Diário de um recolhimento 25
19/04/2020
Uma das formas de atacar este vírus seria talvez saber como é a sua actividade sexual. Precisará de fazer a corte, comprar flores, pagar um copo na discoteca, jantar fora, mandar piropos, ler poesia, demonstrar proezas físicas, piscar o olho, corar, ser tímido e audacioso ao mesmo tempo, procurar gostos comuns, pagar, tudo ao mesmo tempo? Dizem os especialistas que não é bem um ser vivo, mas uma espécie de morto-vivo, um zombie. Quando fora do hospedeiro comporta-se com se não vivesse e não se reproduz. Portanto só tem sexo dentro de nós. Reconfortante.

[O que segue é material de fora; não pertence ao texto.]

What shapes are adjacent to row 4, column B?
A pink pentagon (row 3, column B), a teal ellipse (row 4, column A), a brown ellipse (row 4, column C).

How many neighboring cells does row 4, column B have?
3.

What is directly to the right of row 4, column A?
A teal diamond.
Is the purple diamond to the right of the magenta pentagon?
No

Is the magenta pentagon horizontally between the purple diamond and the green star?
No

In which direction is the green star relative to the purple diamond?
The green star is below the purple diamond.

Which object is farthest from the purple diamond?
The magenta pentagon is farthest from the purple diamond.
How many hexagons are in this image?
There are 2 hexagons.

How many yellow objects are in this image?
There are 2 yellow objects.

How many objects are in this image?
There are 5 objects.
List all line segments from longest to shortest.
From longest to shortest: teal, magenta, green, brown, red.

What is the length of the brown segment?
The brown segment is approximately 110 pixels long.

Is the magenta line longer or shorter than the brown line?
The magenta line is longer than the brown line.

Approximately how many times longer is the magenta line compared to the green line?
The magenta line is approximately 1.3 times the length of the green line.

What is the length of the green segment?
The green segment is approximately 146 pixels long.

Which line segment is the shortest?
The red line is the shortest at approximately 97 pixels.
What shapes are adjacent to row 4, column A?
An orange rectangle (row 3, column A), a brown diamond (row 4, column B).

Uma espécie de vampiro, ou não viesse por via indirecta dos morcegos, tem uma proteína S que lhe permite penetrar nas nossas células e uma proteína N que lhe permite camuflar-se. Parece Don Juan com a chave da casa das donzelas, invadindo-as a coberto da sua capa. O problema é que não abandona a casa a correr. Este Don Juan serve-se de toda a comida e bebida, dorme em todas as camas e no fim tem 10 mil filhos e faz a casa explodir, antes de ir para outra. Ou seja, é uma mistura de Don Juan com um terrorista, uma espécie de conde Drácula com a tendência pélvica de um coelho.
Além do mais, é extraordinariamente pequeno, tão pequeno que consegue ser visto à distância de um telescópio invertido, tão pequeno que cabe na minha despensa toda desarrumada. Tem um milésimo da largura de um cabelo de um careca. Tão pequeno como a memória, como algumas inteligências - não, não vou falar deles outra vez -, tão pequeno como o nosso planeta no universo, a pulga da pulga de uma pulga. “Às coisas mínimas a ciência acrescenta coisas grandes. Às coisas grandes a ciência acrescenta coisas pequenas.” Diz o Gonçalo e eu concordo.

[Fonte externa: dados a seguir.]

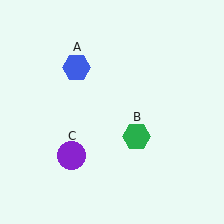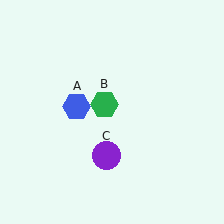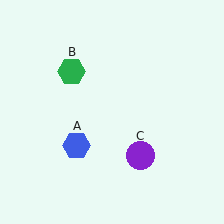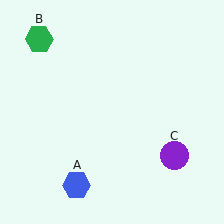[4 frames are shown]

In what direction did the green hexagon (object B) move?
The green hexagon (object B) moved up and to the left.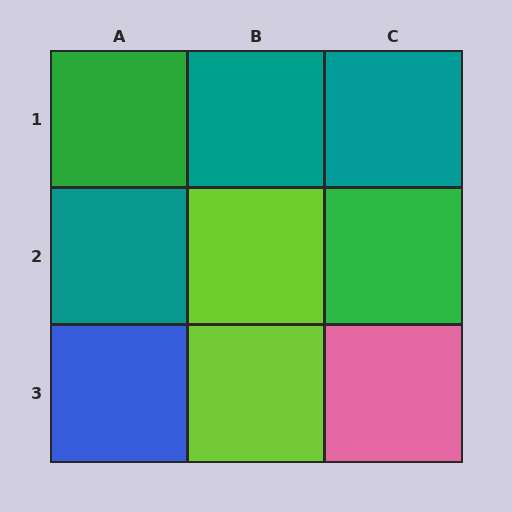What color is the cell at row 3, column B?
Lime.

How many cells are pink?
1 cell is pink.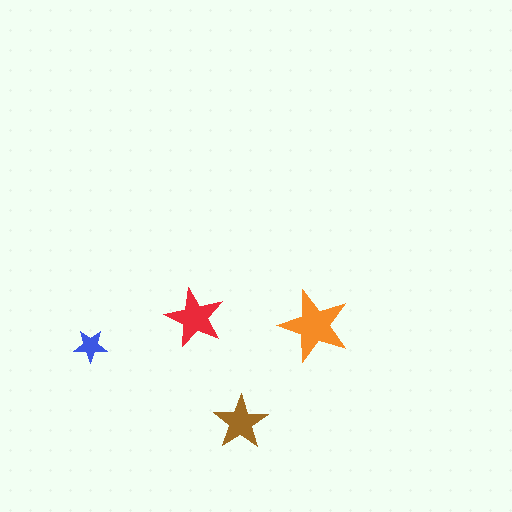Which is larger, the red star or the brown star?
The red one.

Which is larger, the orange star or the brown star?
The orange one.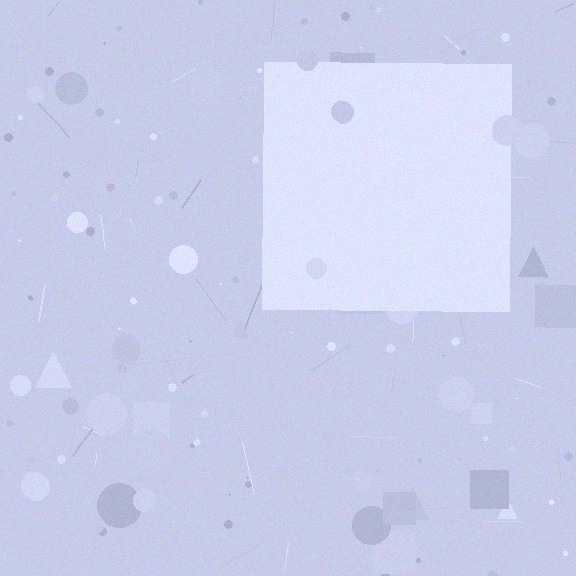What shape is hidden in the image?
A square is hidden in the image.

Mas por pequeno que seja, o vírus dá origem a coisas grandes como a morte de pessoas queridas, a doença de grandes lutadores, sequelas para toda a vida. A culpa não é dele, é a sua natureza, nasceu para isso. Como dizem os grandes Stones, não podemos sempre ter aquilo que queremos. Mas podemos tentar. E ao tentarmos às vezes até conseguimos. Para isso temos de combater a ignorância, os néscios, os egoístas inconscientes, ou pior, os egoístas conscientes.
Como tenho saudades de abraçar, abraço os cá de casa, o que me faz pensar que os devia abraçar mais mesmo sem o microscópico intruso. “Só o amor pára o tempo (só/ele detém a voragem)”, foi o João Luís, também ele médico, que escreveu, num livro lindo com o nome “Nómada”. E sigo por estes dias acompanhado de livros, poesia, música, amor, comida e bebida. O que me faz engordar o corpo e a alma. Sou feliz por fazer parte do Sul da Europa, sou feliz por estar com os meus e eles estarem bem. Falta-me o mundo no seu eixo, a felicidade alheia. Sim, falta-me isso.

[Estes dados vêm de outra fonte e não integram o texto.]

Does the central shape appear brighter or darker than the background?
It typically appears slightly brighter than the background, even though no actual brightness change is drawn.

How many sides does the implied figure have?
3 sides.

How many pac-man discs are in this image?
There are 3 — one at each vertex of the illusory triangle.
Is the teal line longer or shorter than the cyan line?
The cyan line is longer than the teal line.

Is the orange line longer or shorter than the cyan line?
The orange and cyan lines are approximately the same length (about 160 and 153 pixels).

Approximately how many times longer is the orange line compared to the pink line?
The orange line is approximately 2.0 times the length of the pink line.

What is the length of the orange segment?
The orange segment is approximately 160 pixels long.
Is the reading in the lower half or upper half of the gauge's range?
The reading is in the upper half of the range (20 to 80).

Os avós estão sós e não merecem.
Troco mensagens com o meu compadre de fortuna e desfortuna, aquele que nunca virou a cara à luta, vou para a varanda fumar um puro e beber rum. Hoje é domingo. O Hugo, como não tem rum, não ouve Compay. O meu filho mais velho corrige, lá dentro, o meu romance esfarrapado. Ouço Compay e todos os velhos cubanos que adoro como adorei Cuba, como adoro o meu país de mar, de pescadores e de peixe. Preocupa-me tudo isto, mas temos de manter um fundo de alegria, temos de tentar. Somos azuis de mar e de céu. Orgulhosamente do sul da Europa: os que a levaram ao mundo.
Leio o Miguel que também gosta de azul e Mediterrâneo, num livro que adoro “Não se Encontra o que se Procura”. Somos o berço da civilização ocidental - não nos devemos esquecer que também a há oriental -, somos descendentes dos gregos e dos romanos, mas também dos fenícios e cartagineses. Mas somos também descendentes de África, dos primeiros homens. É por isso que transmitimos as doenças uns aos outros, como podemos transmitir o amor. O ódio não se transmite, o ódio destrói.
Esta semana vou trabalhar todos os dias, amanhã vou a Vila Real. Fico contente por regressar aos poucos, com todos os cuidados, à normalidade. É preciso não esquecer que o pequenito gosta de sexo dentro de nós, que é um zombie maroto. Qual Don Juan? Don Juan somos nós! Terrorista sim, como no romance esfarrapado. Por isso continuo a abraçar os que aqui tenho e a abraçar de longe os que aqui não tenho. O ódio destrói e o amor constrói. Tenho muito orgulho naqueles que fazem da nossa espécie uma espécie de poesia. Sim. Poesia.